Ann Starnes smiled. "It sounds like hunting for a needle in a haystack when you don't even know whether there's any needle," she said.
"On the contrary," said Unterbaum, "we're fairly certain there is a needle, and a sharp one. What we need to know is what kind of needle it is before someone gets stuck with it. Listen—" He snapped up one of the lids in his desk and spun a wheel of recording tape. "Planes aren't allowed to land in Tolstoia, of course, but every once in a while one comes down there, and occasionally a yacht or fishing-craft gets wrecked on the coast. Now the normal procedure in such a case with a hermit-state is that they hold survivors and notify someone to come and get them. They stopped doing that about eighty years ago."
"What do you mean?" said Heidekopfer. "Stopped notifying or stopped rescuing survivors?"
"It isn't quite certain," said Unterbaum, "but here's the sequence, such as it is. Seventy-eight years ago Bernard Jones and his wife disappeared while on a flight from MacNider to South Bergenland." He indicated the map. "You see, that would carry them close to Tolstoia. Three months later one of the fishing vessels, which are the only form of communication the Tolstoians have, turned up at MacNider. It had a letter from Mrs. Jones. She said her husband had died in a crash landing, and she was staying in Tolstoia with the permission of the authorities."
"Anything wrong about that?" asked Heidekopfer.
"There's nothing wrong with any of this," said Unterbaum, "at least as far as that instance goes. It's other things. Nothing has been heard of Mrs. Jones since. Seventy-six years ago, a musician named Bruno Zaleski went on a yachting trip in the South Ocean with a party of three. They never came back. After the usual interval letters came through from all of them. They said they found Tolstoia a Venusian paradise and were going to stay. Zaleski was heard from again. At the time of the next incident, one year later, his brother received a letter telling how happy he was."
He paused for a moment. "The incident sixty-seven years ago was the beginning of a new series.
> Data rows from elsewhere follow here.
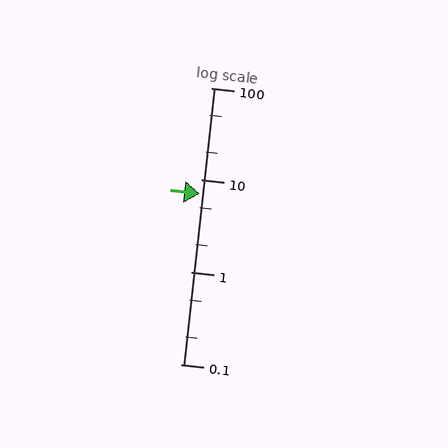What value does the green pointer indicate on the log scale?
The pointer indicates approximately 7.1.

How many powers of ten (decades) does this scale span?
The scale spans 3 decades, from 0.1 to 100.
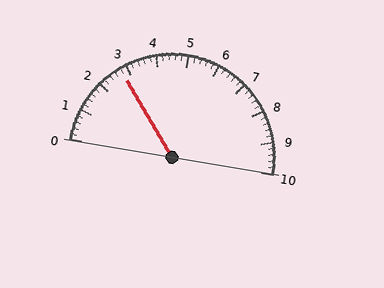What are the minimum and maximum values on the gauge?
The gauge ranges from 0 to 10.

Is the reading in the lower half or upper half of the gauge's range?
The reading is in the lower half of the range (0 to 10).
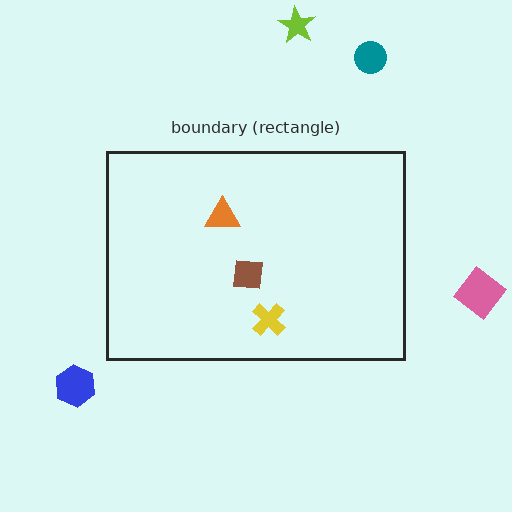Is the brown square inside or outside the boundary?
Inside.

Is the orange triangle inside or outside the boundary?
Inside.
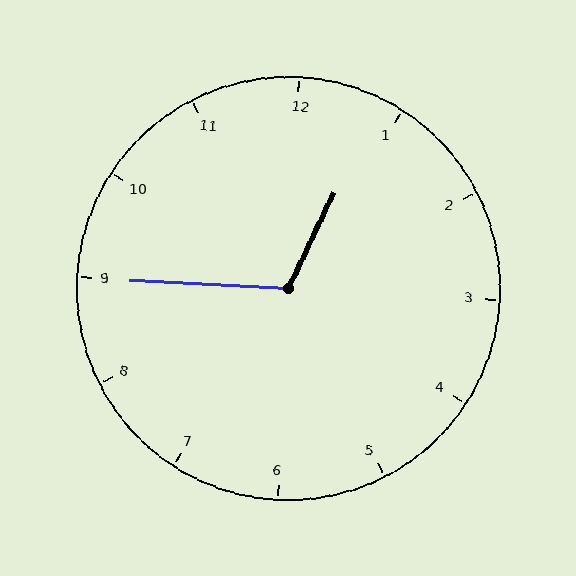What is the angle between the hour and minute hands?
Approximately 112 degrees.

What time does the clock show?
12:45.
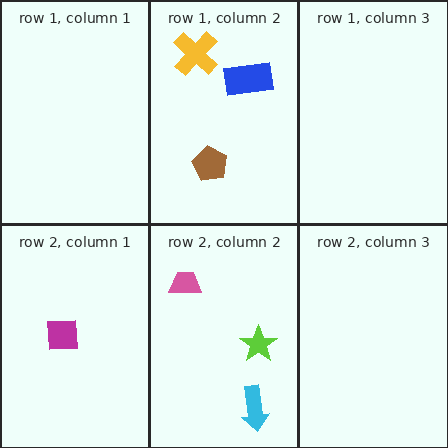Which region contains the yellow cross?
The row 1, column 2 region.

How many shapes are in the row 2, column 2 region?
3.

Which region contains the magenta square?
The row 2, column 1 region.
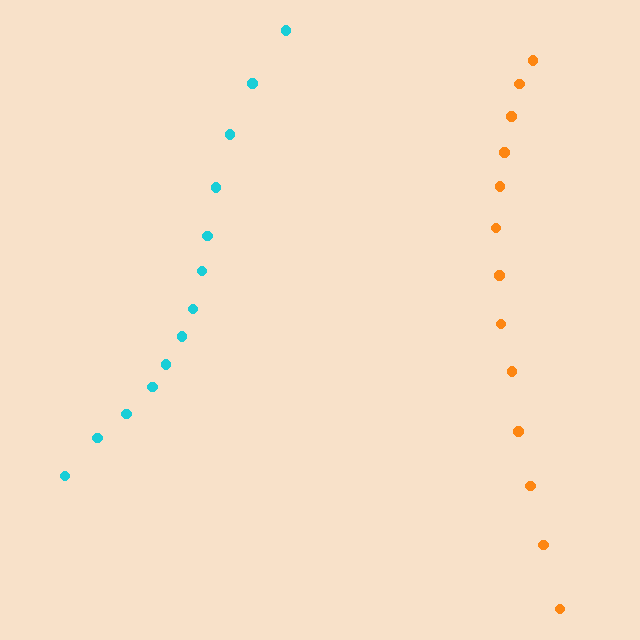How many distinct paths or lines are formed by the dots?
There are 2 distinct paths.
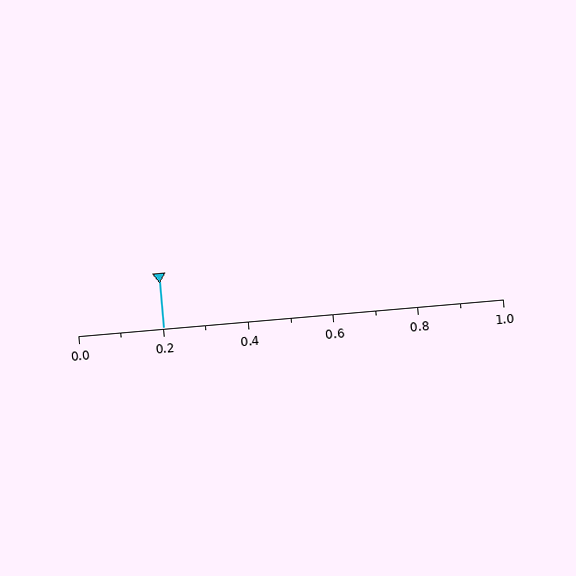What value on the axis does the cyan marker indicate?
The marker indicates approximately 0.2.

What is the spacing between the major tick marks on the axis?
The major ticks are spaced 0.2 apart.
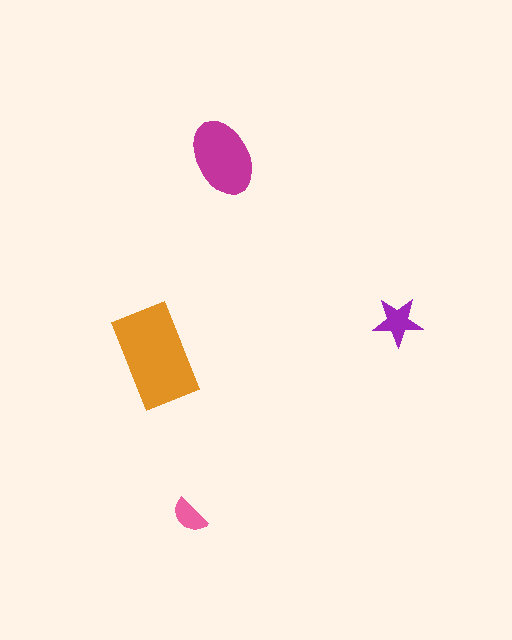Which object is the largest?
The orange rectangle.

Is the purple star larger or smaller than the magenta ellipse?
Smaller.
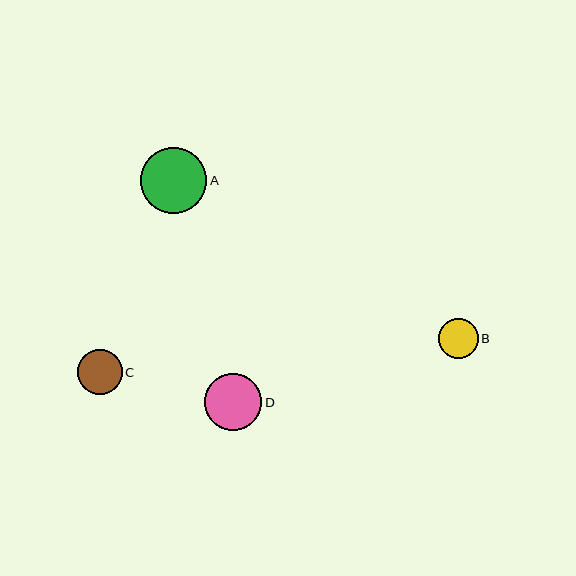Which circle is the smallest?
Circle B is the smallest with a size of approximately 40 pixels.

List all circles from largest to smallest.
From largest to smallest: A, D, C, B.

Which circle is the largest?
Circle A is the largest with a size of approximately 66 pixels.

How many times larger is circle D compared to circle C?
Circle D is approximately 1.3 times the size of circle C.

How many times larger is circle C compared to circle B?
Circle C is approximately 1.1 times the size of circle B.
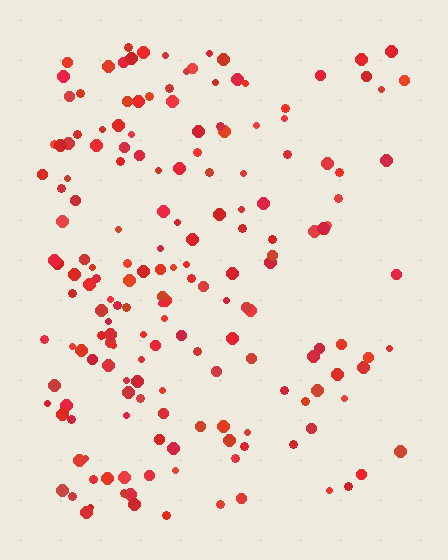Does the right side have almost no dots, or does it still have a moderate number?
Still a moderate number, just noticeably fewer than the left.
It concerned a man named Walter Artem, another plane case. Like Jones, he disappeared. One of the Tolstoian fishing-craft brought him back, but he was dead. They had preserved his body carefully. I'll show you the picture."
He touched the stud and the watchers found themselves gazing at a coffin, partly glassed so the occupant was visible to the waist. Rose Lanzerotti gave a little cry and with reason, for the face within was peculiarly horrible; bloated and suffused with blood, the neck swelling out over a clearly visible rope.
"They explained he had hanged himself," Unterbaum continued.